Valyn nodded. “He’s not much good to anyone else now, not with a busted leg.”
“Then he should have plenty of time to talk.”
The common room of the Black Boat was poorly lit and cavernous, far too large for the number of chairs and tables scattered haphazardly around the floor. When Valyn had first arrived on the Islands, the Boat was the most prosperous alehouse on Hook, with wine all the way from Sia, blowsy whores hanging from the balconies, and music every night. In the intervening years, however, the owner had died, one of his sons had stabbed the other in a dispute over the property, and the place had fallen into gradual decline. Only half a dozen or so people were at the tables now, and after looking up, eyes heavy with drink and boredom, they returned to their muttered conversations and games of dice.
Juren sat by the bar, his splinted leg propped on a chair, a half-empty glass of wine beside him, and a half-full jug beside that.

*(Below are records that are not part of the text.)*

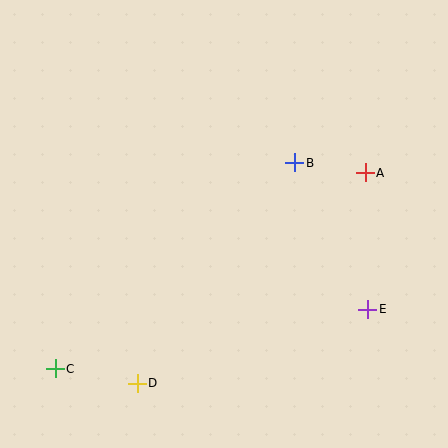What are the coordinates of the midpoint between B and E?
The midpoint between B and E is at (331, 236).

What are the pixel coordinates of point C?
Point C is at (55, 369).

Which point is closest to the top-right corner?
Point A is closest to the top-right corner.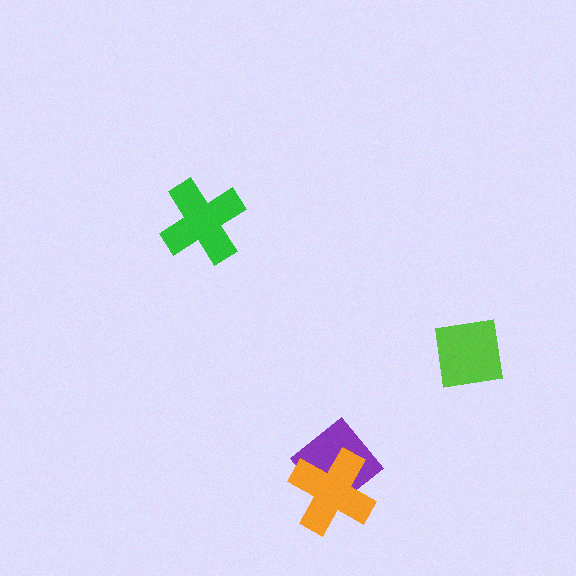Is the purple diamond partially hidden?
Yes, it is partially covered by another shape.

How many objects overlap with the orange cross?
1 object overlaps with the orange cross.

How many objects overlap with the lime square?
0 objects overlap with the lime square.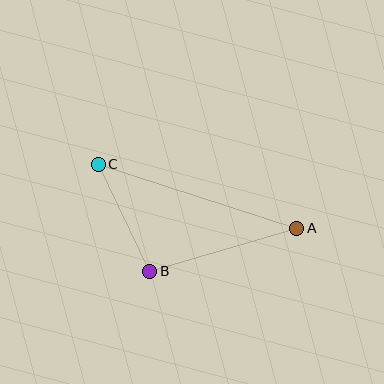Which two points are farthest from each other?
Points A and C are farthest from each other.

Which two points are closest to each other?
Points B and C are closest to each other.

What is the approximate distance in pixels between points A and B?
The distance between A and B is approximately 153 pixels.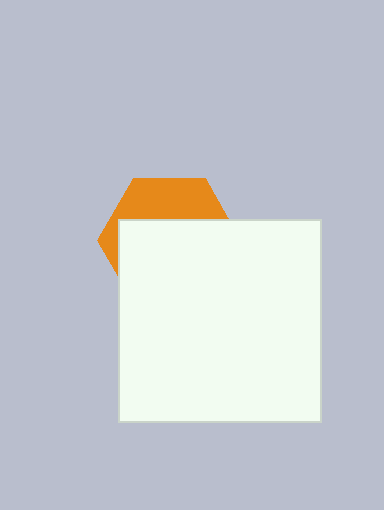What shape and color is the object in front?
The object in front is a white square.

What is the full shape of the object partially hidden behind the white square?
The partially hidden object is an orange hexagon.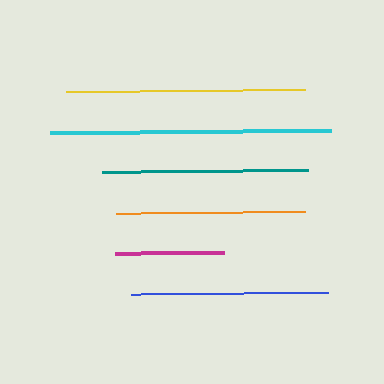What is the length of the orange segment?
The orange segment is approximately 189 pixels long.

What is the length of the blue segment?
The blue segment is approximately 197 pixels long.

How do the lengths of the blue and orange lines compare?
The blue and orange lines are approximately the same length.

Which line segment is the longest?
The cyan line is the longest at approximately 282 pixels.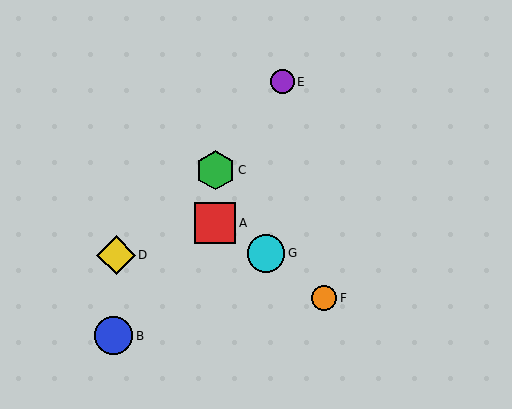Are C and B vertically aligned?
No, C is at x≈215 and B is at x≈114.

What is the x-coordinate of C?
Object C is at x≈215.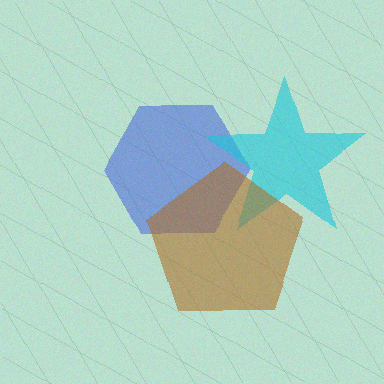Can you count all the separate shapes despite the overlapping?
Yes, there are 3 separate shapes.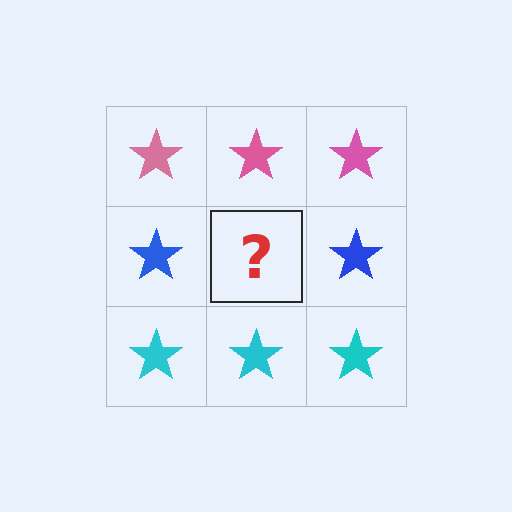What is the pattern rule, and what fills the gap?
The rule is that each row has a consistent color. The gap should be filled with a blue star.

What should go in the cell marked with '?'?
The missing cell should contain a blue star.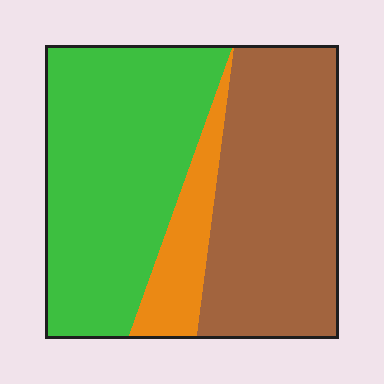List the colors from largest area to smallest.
From largest to smallest: green, brown, orange.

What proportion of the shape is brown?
Brown takes up about two fifths (2/5) of the shape.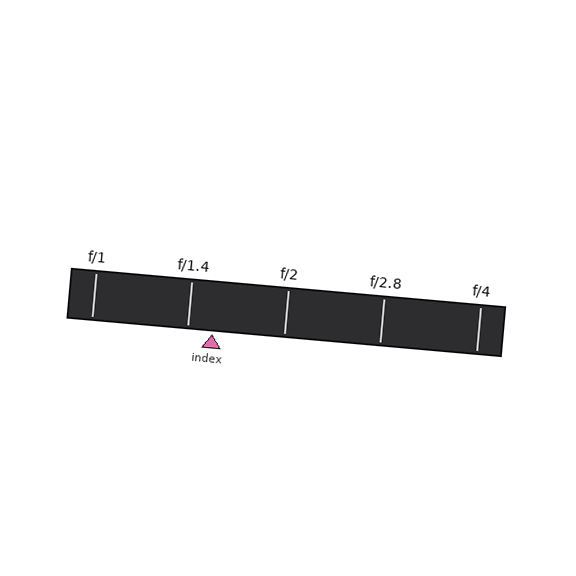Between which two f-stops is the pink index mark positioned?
The index mark is between f/1.4 and f/2.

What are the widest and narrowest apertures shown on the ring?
The widest aperture shown is f/1 and the narrowest is f/4.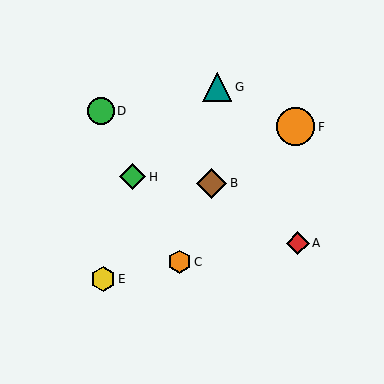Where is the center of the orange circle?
The center of the orange circle is at (296, 127).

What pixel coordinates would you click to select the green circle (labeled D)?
Click at (101, 111) to select the green circle D.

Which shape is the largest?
The orange circle (labeled F) is the largest.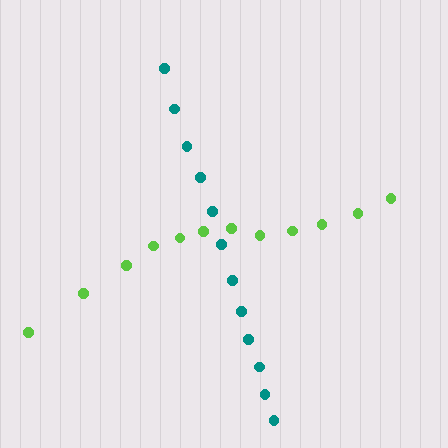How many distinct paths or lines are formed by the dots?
There are 2 distinct paths.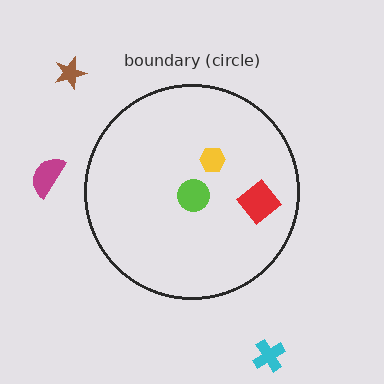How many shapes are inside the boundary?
3 inside, 3 outside.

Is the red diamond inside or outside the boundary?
Inside.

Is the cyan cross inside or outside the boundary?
Outside.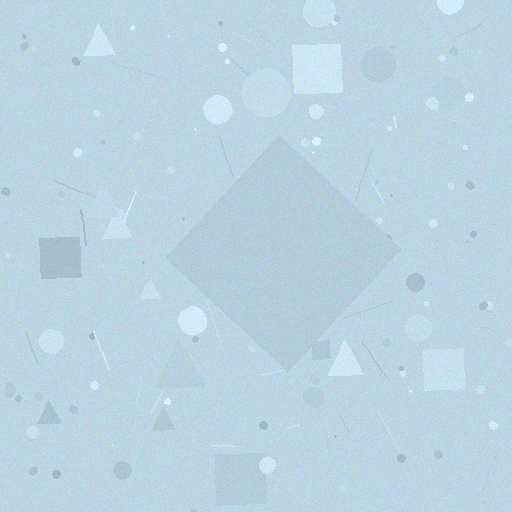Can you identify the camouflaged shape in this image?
The camouflaged shape is a diamond.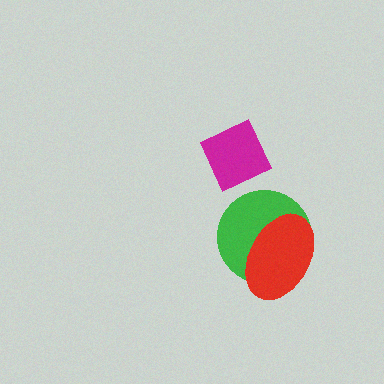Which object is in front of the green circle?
The red ellipse is in front of the green circle.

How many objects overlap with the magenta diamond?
0 objects overlap with the magenta diamond.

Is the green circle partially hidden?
Yes, it is partially covered by another shape.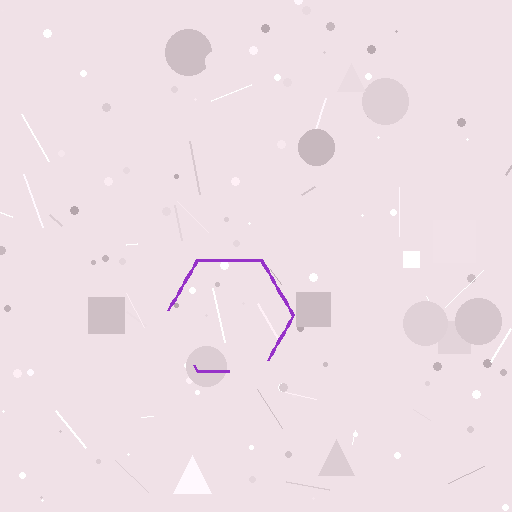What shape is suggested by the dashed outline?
The dashed outline suggests a hexagon.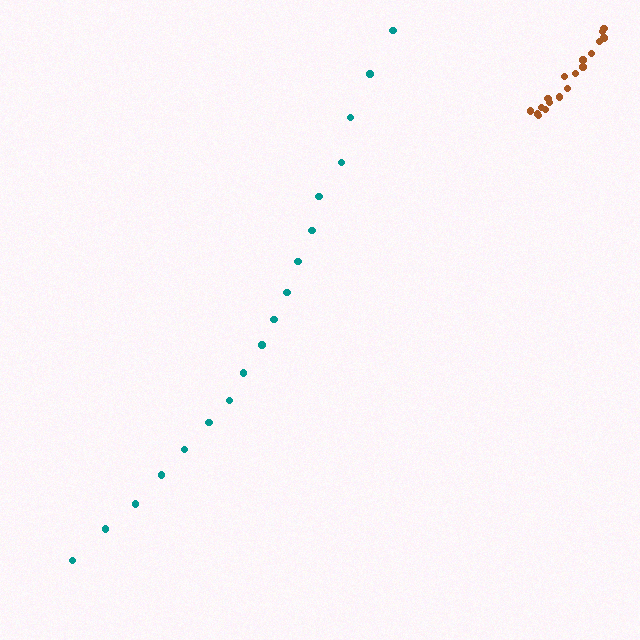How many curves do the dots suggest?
There are 2 distinct paths.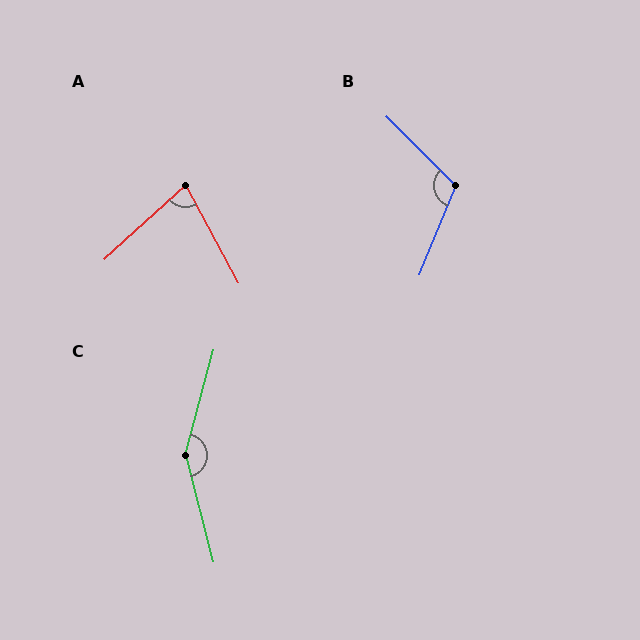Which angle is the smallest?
A, at approximately 76 degrees.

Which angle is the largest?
C, at approximately 151 degrees.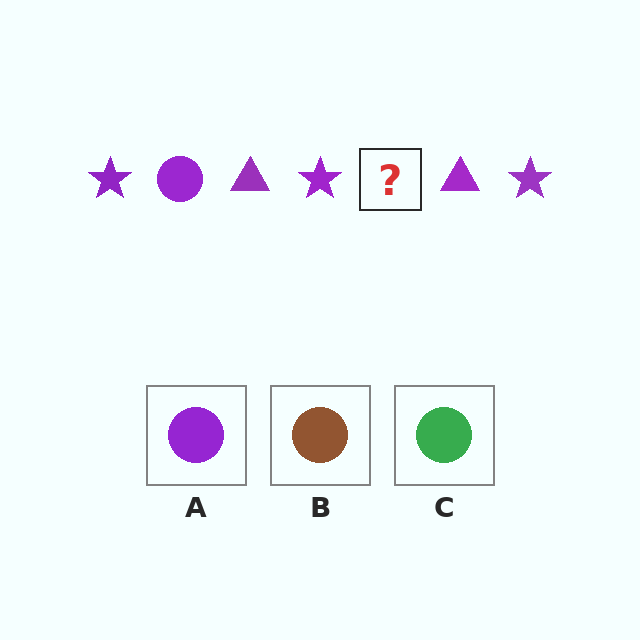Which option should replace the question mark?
Option A.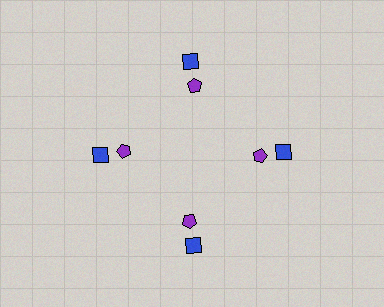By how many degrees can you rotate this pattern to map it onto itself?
The pattern maps onto itself every 90 degrees of rotation.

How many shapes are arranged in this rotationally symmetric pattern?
There are 8 shapes, arranged in 4 groups of 2.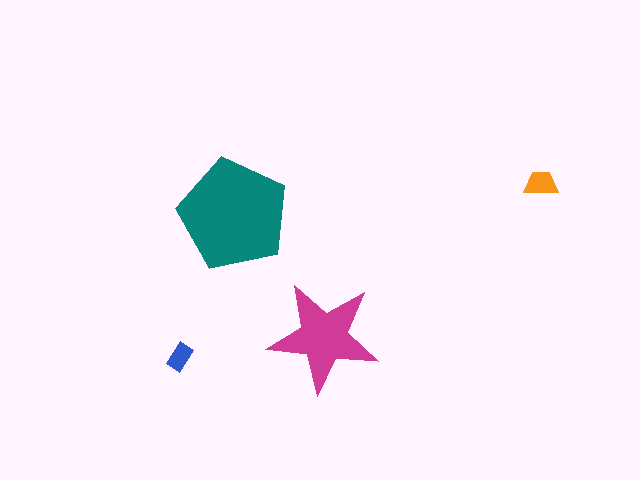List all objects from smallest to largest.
The blue rectangle, the orange trapezoid, the magenta star, the teal pentagon.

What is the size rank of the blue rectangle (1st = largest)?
4th.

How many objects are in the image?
There are 4 objects in the image.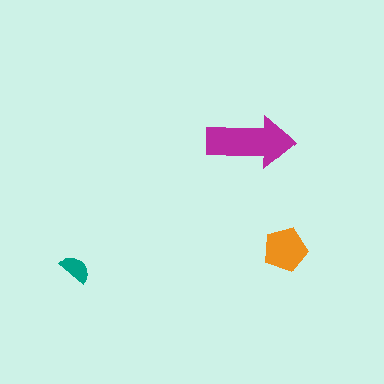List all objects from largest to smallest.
The magenta arrow, the orange pentagon, the teal semicircle.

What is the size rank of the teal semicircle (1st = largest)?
3rd.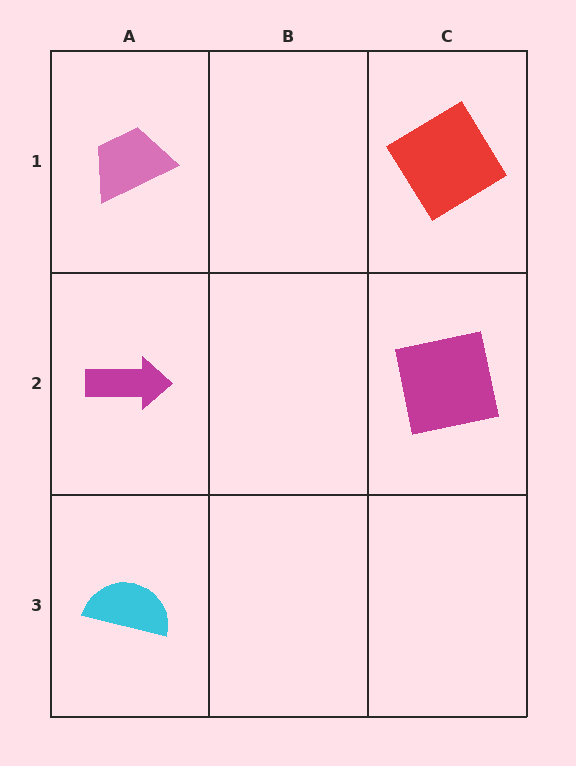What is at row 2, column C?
A magenta square.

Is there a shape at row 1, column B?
No, that cell is empty.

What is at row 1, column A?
A pink trapezoid.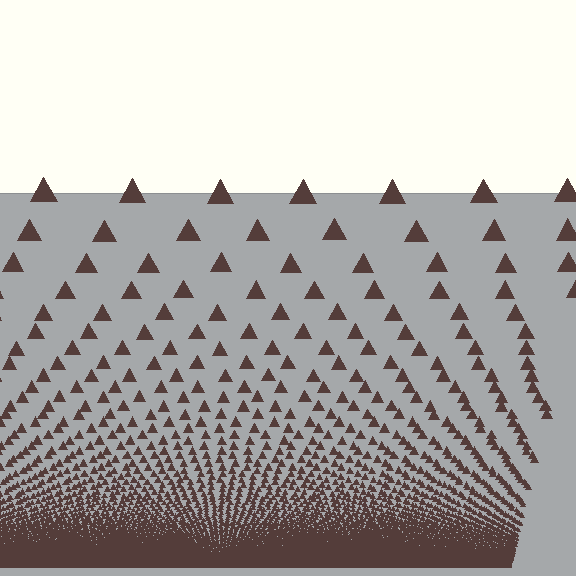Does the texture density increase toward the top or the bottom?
Density increases toward the bottom.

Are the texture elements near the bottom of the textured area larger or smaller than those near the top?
Smaller. The gradient is inverted — elements near the bottom are smaller and denser.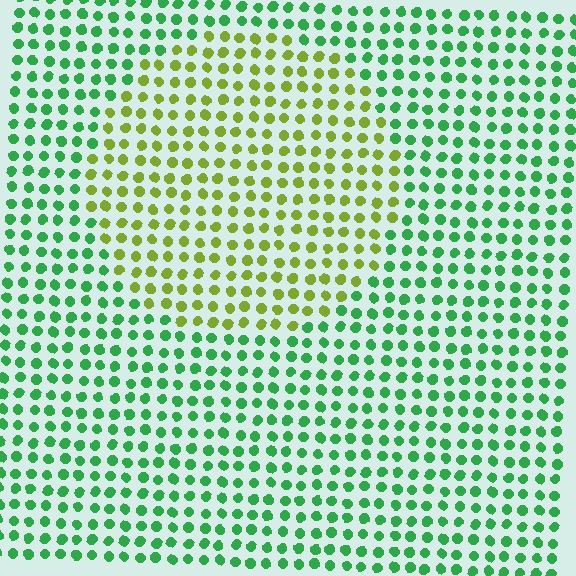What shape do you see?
I see a circle.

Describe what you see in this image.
The image is filled with small green elements in a uniform arrangement. A circle-shaped region is visible where the elements are tinted to a slightly different hue, forming a subtle color boundary.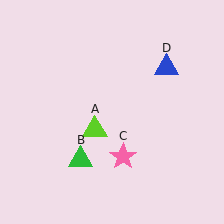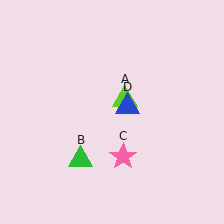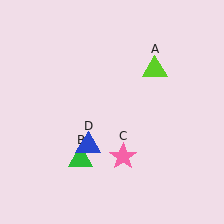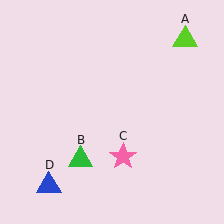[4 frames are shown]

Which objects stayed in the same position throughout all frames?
Green triangle (object B) and pink star (object C) remained stationary.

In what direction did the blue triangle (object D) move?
The blue triangle (object D) moved down and to the left.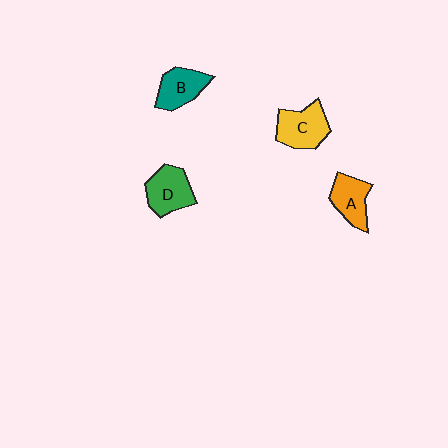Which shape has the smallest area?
Shape A (orange).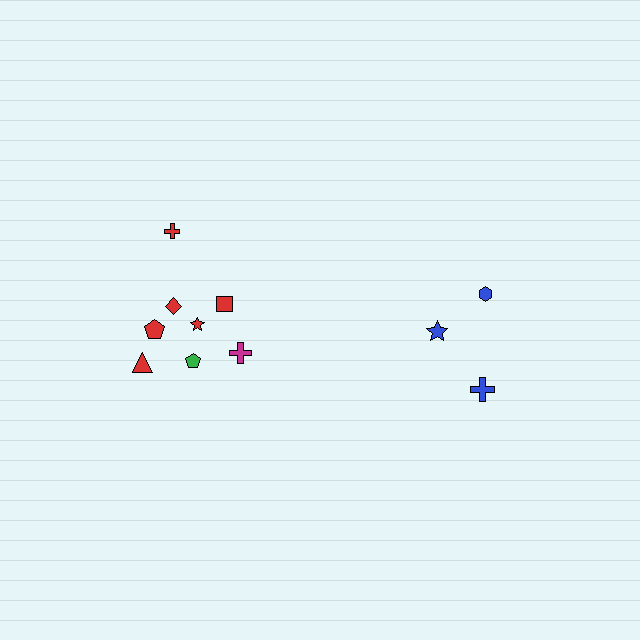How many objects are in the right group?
There are 3 objects.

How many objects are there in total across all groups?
There are 11 objects.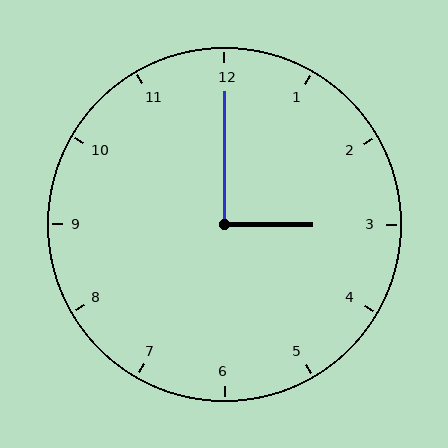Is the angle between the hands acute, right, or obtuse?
It is a right angle.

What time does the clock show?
3:00.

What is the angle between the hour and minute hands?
Approximately 90 degrees.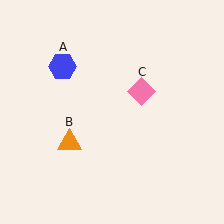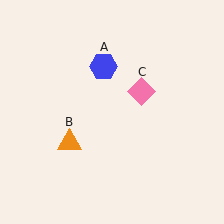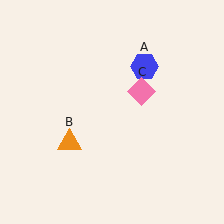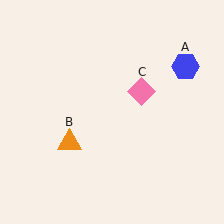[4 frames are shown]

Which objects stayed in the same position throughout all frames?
Orange triangle (object B) and pink diamond (object C) remained stationary.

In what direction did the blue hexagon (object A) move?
The blue hexagon (object A) moved right.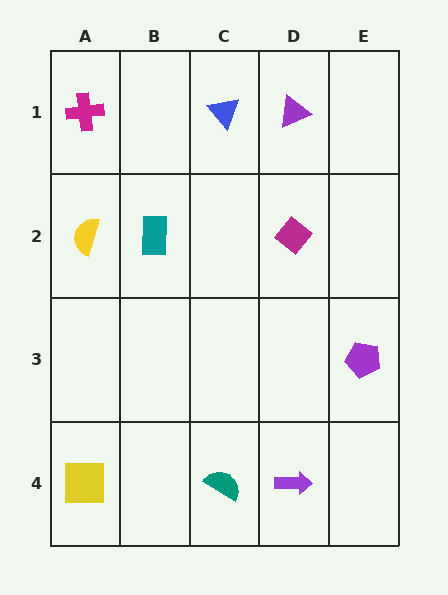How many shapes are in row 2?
3 shapes.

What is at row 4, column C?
A teal semicircle.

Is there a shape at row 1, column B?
No, that cell is empty.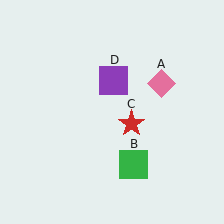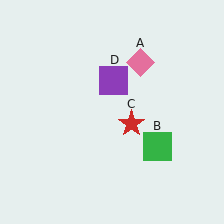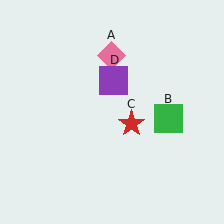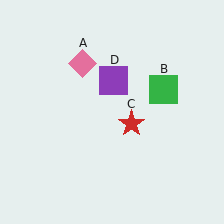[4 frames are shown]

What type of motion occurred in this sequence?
The pink diamond (object A), green square (object B) rotated counterclockwise around the center of the scene.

“Mind if we join you?” Valyn asked, pulling up a chair.
The man darted them a bloodshot glare. He opened his mouth as though to suggest that he did mind, then took another look at their blacks and the Kettral-issue blades at their belts and thought better of it. He scowled. “Suit yourself.”
“Juren, right?” Lin asked brightly, settling herself on the chair with a grim smile.
The man grunted.
“You used to work for Manker, didn’t you?” she went on. “You were there the day the place collapsed.”
“S’how I got this busted leg,” he replied, waving a hand at the limb. “Manker bit it along with his shithole. Bastard owed me two weeks of pay.”
Valyn shook his head in commiseration. “Bad luck, friend. Bad luck. Listen, we just got paid—why don’t you let us top off that jug for you?”
Juren brightened momentarily, then narrowed his eyes. “What d’you want to drink with me for? I seen you often enough. I even seen you over at Manker’s the day it dropped. You Kettral are usually too good to rub elbows with the likes of me.”
Valyn suppressed a grimace. “Not our decision, friend. Command’s got regulations. Security and all that.”
Juren snorted. “Right. Security ’n’ all that.” Despite having served as Manker’s hired muscle, he didn’t look like he thought all that much of security.
Lin took the newly filled wine jug and topped off the man’s glass before filling two more.
“I remember you now,” she said, nodding as though at the memory. “You made it to the doorway first.”
The man edged back on his stool, putting a little more space between them.
“You made it to the doorway,” she continued, voice deceptively level, “and then, instead of helping get anyone else out … you jumped.”
“What are you, the town constables?” he asked, licking his lips furtively. “I came to Hook t’get away from this shit.”
“By ‘this shit,’” Valyn said, leaning in until he could smell the sour wine on the man’s breath, “I can only assume you mean things like courage and human decency.”
“Don’t lecture me,” Juren snarled, pushing him back with a meaty hand. “I don’t get paid no tall stacks of gold to risk my life. I did what I had to do. That’s why I’m alive.”
“Oh no,” Lin said, airily. “We’re not going to lecture you. We’re just going to ask you a few questions.”
“Fuck your questions.”
She pursed her lips and looked over at Valyn.
Valyn was rapidly tiring of the man’s attitude. There were faster ways to get answers out of a drunken brawler than plying him with wine, and he and Lin had spent years mastering just about all of them.
“Look, friend,” he began, tapping conspicuously at his belt knife. “The questions are going to be easy. Don’t make them complicated.”
“Actually,” Lin went on with a vicious smile, “I don’t mind if you make them complicated.”
Juren scowled, then spat over his shoulder onto the floor. “What questions?”
“Did you see any other Kettral in the tavern that day?” Valyn asked. “Maybe in the morning, or just before we got there?”